Karapetyan had just completed his usual distance of 20 km (12 mi) when he heard the sound of the crash and saw the sinking trolleybus which had gone out of control and fallen from the dam wall.
The trolleybus lay at the bottom of the reservoir some 25 metres (80 ft) offshore at a depth of 10 metres (33 ft). Karapetyan swam to it and, despite conditions of almost zero visibility, due to the silt rising from the bottom, broke the back window with his legs. The trolleybus was crowded, it carried 92 passengers and Karapetyan knew he had little time, spending some 30 to 35 seconds for each person he saved.
Karapetyan managed to rescue 20 people (he picked up more, but only 20 survived), but this ended his sports career: the combined effect of cold water and the multiple wounds he received (scratched by glass), left him unconscious for 45 days.
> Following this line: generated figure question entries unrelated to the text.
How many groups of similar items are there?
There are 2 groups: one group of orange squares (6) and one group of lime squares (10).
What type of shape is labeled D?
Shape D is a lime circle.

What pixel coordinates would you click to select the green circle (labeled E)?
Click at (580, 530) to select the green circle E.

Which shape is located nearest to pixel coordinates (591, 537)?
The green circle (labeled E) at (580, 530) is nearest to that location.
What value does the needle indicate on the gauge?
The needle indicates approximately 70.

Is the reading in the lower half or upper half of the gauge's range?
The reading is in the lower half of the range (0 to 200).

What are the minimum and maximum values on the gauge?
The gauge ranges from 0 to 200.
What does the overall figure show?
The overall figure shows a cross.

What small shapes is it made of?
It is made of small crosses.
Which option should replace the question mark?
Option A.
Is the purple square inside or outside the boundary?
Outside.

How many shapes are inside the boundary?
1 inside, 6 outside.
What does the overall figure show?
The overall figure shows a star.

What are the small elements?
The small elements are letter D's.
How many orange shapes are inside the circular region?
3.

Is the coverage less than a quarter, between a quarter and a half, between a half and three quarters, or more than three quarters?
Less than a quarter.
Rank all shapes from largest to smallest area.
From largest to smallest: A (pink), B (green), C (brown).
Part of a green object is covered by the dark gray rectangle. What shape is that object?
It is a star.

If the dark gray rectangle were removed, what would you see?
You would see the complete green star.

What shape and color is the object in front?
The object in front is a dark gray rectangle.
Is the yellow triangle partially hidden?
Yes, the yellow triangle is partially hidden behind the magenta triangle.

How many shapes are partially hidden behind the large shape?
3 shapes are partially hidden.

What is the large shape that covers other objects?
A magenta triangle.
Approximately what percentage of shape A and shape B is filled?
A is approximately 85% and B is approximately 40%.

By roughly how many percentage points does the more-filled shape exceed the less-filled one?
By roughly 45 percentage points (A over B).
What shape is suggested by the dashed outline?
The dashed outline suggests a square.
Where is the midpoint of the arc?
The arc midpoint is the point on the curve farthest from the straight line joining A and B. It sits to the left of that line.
Subsequent sepsis, due to the presence of raw sewage in the lake water, and lung complications prevented him from continuing his sports career.
On February 19th, 1985, Shavarsh just happened to be near a burning building, that had people trapped inside. He rushed in and started pulling people out without a second thought. Once again, he was badly hurt (severe burns) and spent a long time in the hospital.
He later moved to Moscow and founded a shoe company called “Second Breath”. Karapetyan was later awarded a UNESCO “Fair Player” medal for his heroism.